Personal information
- Date of birth: 29 October 1954 (age 70)
- Place of birth: Australia
- Original team(s): Banyule
- Debut: Round 11, 1974, Fitzroy vs. Geelong, at Kardinia Park
- Height: 191 cm (6 ft 3 in)
- Weight: 93 kg (205 lb)
- Position(s): Defender

Playing career^{1}
- Years: Club / Games (Goals)
- 1974–1979: Fitzroy / 076 (0)
- 1980–1990: South Melbourne/Sydney / 217 (1)
- Total:  / 293 (1)
- ^{1} Playing statistics correct to the end of 1990.

= Rod Carter =

Australian rules footballer

Rod Carter (born 29 October 1954) is a former Australian rules footballer who played for Fitzroy and the Sydney Swans in the Victorian Football League (VFL). By the end of his career he was just seven games short of joining the 300 club.

==Football career==
A defender, Carter was used mostly at full-back and kicked just the one goal in his 16 seasons of football. That goal came in a game against Melbourne at the SCG in 1986. After spending his first six years with the now defunct Fitzroy during the late 1970s, Carter left the club and joined Port Melbourne of the Victorian Football Association.

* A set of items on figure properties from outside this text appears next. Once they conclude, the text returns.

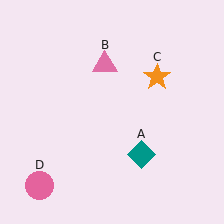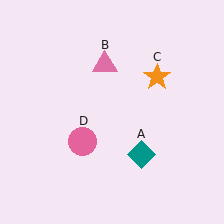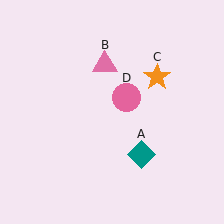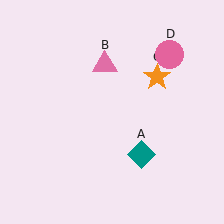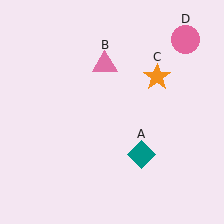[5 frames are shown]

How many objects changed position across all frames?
1 object changed position: pink circle (object D).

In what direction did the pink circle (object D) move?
The pink circle (object D) moved up and to the right.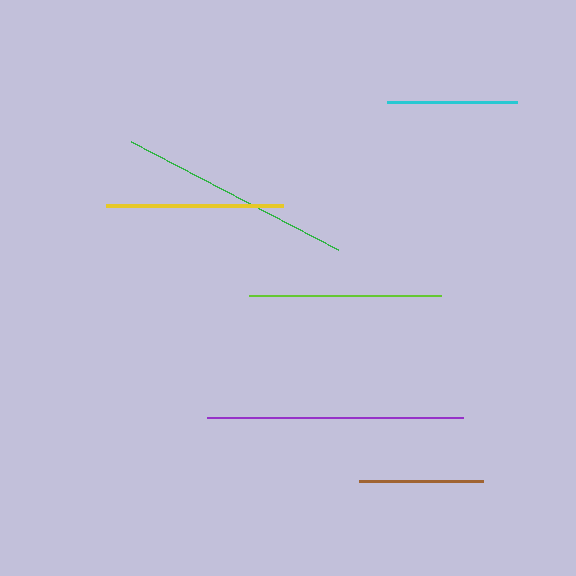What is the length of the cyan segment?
The cyan segment is approximately 131 pixels long.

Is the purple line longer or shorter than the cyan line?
The purple line is longer than the cyan line.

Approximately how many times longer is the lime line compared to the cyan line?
The lime line is approximately 1.5 times the length of the cyan line.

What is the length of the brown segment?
The brown segment is approximately 124 pixels long.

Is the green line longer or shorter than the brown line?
The green line is longer than the brown line.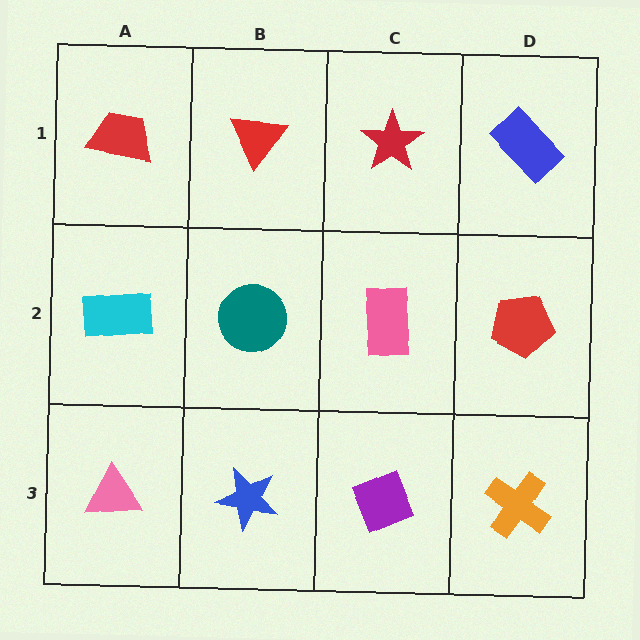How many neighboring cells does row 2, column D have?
3.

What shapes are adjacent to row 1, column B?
A teal circle (row 2, column B), a red trapezoid (row 1, column A), a red star (row 1, column C).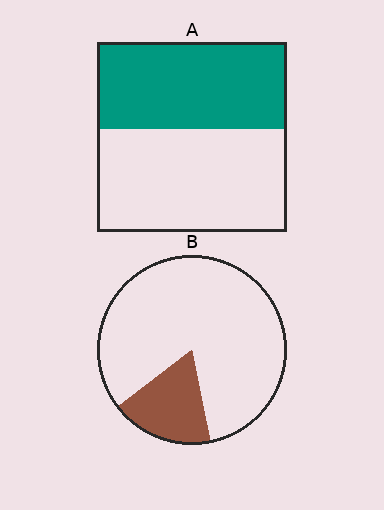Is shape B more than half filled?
No.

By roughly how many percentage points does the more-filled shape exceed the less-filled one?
By roughly 30 percentage points (A over B).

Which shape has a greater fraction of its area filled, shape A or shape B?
Shape A.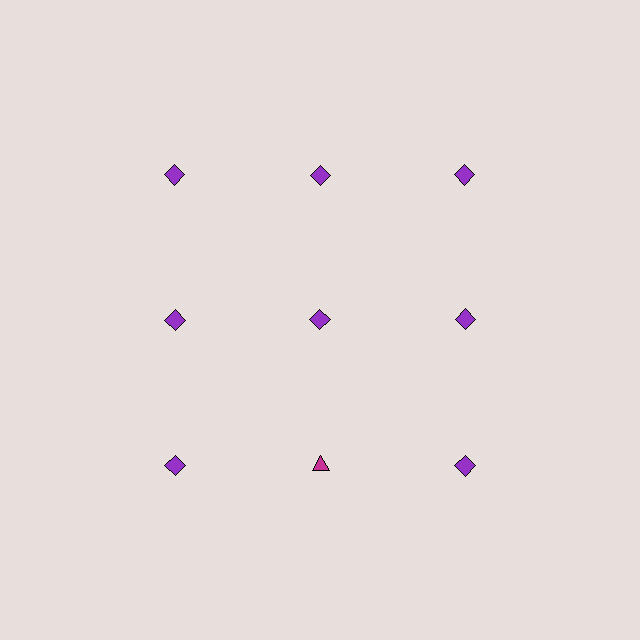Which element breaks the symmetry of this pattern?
The magenta triangle in the third row, center column breaks the symmetry. All other shapes are purple diamonds.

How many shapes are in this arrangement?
There are 9 shapes arranged in a grid pattern.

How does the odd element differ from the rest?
It differs in both color (magenta instead of purple) and shape (triangle instead of diamond).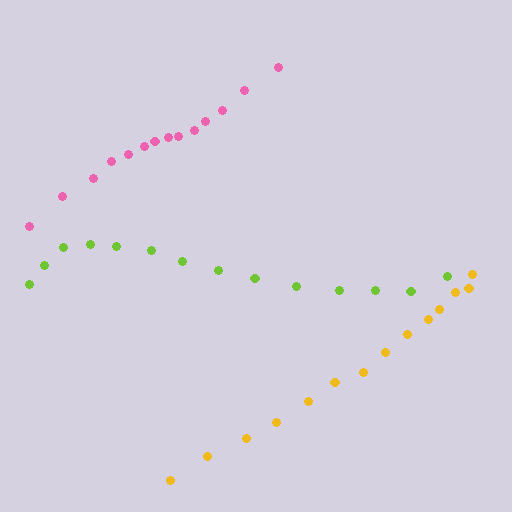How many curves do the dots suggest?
There are 3 distinct paths.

He was picked up by South Melbourne (later Sydney) after half a season and went on to play his best football there in the 1980s.

==Personal life==
He attended Macleod High School from 1967 to 1973. Since his retirement from playing Australian Rules Football he has been teaching at Sydney Technical High School as a PDHPE teacher.